ÁNGELUS
Plaza de San Pedro, Domingo 13 de junio de 2010
Queridos hermanos y hermanas:
En los días pasados ha concluido el Año sacerdotal. Aquí, en Roma, hemos vivido días inolvidables, con la presencia de más de quince mil sacerdotes de todas las partes del mundo. Por eso, hoy deseo dar gracias a Dios por todos los beneficios que este Año ha producido a la Iglesia universal. Nadie podrá medirlos nunca, pero ciertamente ya se ven sus frutos y se verán todavía más.
El Año sacerdotal concluyó en la solemnidad del Sagrado Corazón de Jesús, que tradicionalmente es la "jornada de santificación sacerdotal"; esta vez lo ha sido de manera especial. En efecto, queridos amigos, el sacerdote es un don del Corazón de Cristo: un don para la Iglesia y para el mundo. Del Corazón del Hijo de Dios, desbordante de caridad, proceden todos los bienes de la Iglesia y en él tiene su origen de modo especial la vocación de aquellos hombres que, conquistados por el Señor Jesús, lo dejan todo para dedicarse completamente al servicio del pueblo cristiano, siguiendo el ejemplo del Buen Pastor.
El sacerdote es plasmado por la misma caridad de Cristo, por el amor que lo impulsó a dar la vida por sus amigos y también a perdonar a sus enemigos. Por eso los sacerdotes son los primeros obreros de la civilización del amor.
Y en este momento pienso en numerosos modelos de sacerdotes, conocidos y menos conocidos, algunos elevados al honor de los altares, y en otros cuyo recuerdo permanece indeleble en los fieles, quizá en una pequeña comunidad parroquial. Como sucedió en Ars, la aldea de Francia donde desempeñó su ministerio san Juan María Vianney. No hace falta añadir nada a lo que ya se ha dicho en los meses pasados. Pero su intercesión nos debe seguir acompañando aún más de ahora en adelante. Que su oración, su "Acto de amor", que tantas veces hemos recitado durante este Año sacerdotal, continúe alimentando nuestro coloquio con Dios.
Quiero recordar otro ejemplo: el padre Jerzy Popieluszko, sacerdote y mártir, que fue proclamado beato precisamente el domingo pasado en Varsovia.
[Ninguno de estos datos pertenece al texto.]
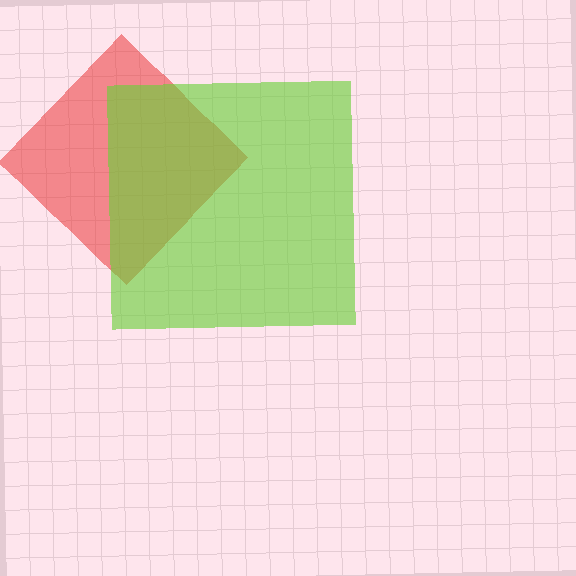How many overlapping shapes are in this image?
There are 2 overlapping shapes in the image.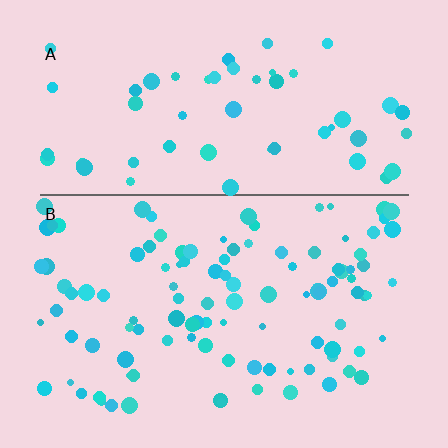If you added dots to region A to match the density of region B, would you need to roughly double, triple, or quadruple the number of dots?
Approximately double.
Desempeñó su generoso y valiente ministerio junto a quienes se comprometían por la liberad, por la defensa de la vida y de su dignidad. Esta obra al servicio del bien y de la verdad era un signo de contradicción para el régimen que entonces gobernaba en Polonia. El amor del Corazón de Jesús lo llevó a dar la vida, y su testimonio ha sido semilla de una nueva primavera en la Iglesia y en la sociedad. Si analizamos la historia, podemos observar cuántas páginas de auténtica renovación espiritual y social han sido escritas con la contribución decisiva de sacerdotes católicos, movidos sólo por el celo por el Evangelio y por el hombre, por su auténtica libertad, religiosa y civil. ¡Cuántas iniciativas de promoción humana integral se han puesto en marcha por la intuición de un corazón sacerdotal!
Queridos hermanos y hermanas, encomendemos al Corazón Inmaculado de María, cuya memoria litúrgica celebramos ayer, a todos los sacerdotes del mundo para que, con la fuerza del Evangelio, sigan construyendo en todas partes la civilización del amor.